The most severe drought conditions to hit a half-dozen Oregon counties—several experiencing records not broken in more than a century.
Larry O’Neill of Oregon State University’s Earth, Ocean, and Atmospheric Sciences College described the situation as bleak and noted that Klamath, Deschutes, Crook, Jefferson, and Wasco counties are experiencing their driest or second driest springtime on record, according to KLCC. For many, he said, this year is among the top five or seven driest since 1895.
OSU Forestry Professor Meg Krawchuck said conditions in June were drier than normal, meaning the state is entering the wildfire season “hot” and “dry.”
The lack of rainfall, which has left farmland brown and tinder-dry, could create an even more devastating wildfire season than last year, which saw the destruction of several Oregon communities.

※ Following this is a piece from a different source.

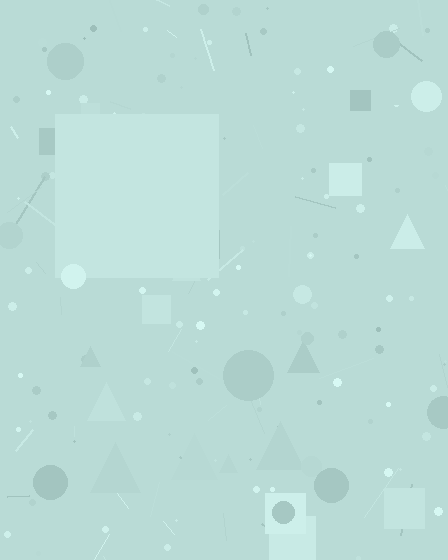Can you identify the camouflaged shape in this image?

Grant County is experiencing its driest summer in 127 years. Sixty-five percent of the county is under extreme drought conditions, and the lack of precipitation and access to irrigation mean low hay yields, high prices, and expensive costs for feed, according to the Blue Mountain Eagle. At least one rancher remembered a bad drought in 2001, but late rains helped alleviate it. But he said a record-breaking heat wave that sucked moisture from the ground and lack of precipitation is unlikely to ease the drought conditions anytime soon, perhaps making this year even worse than two decades ago.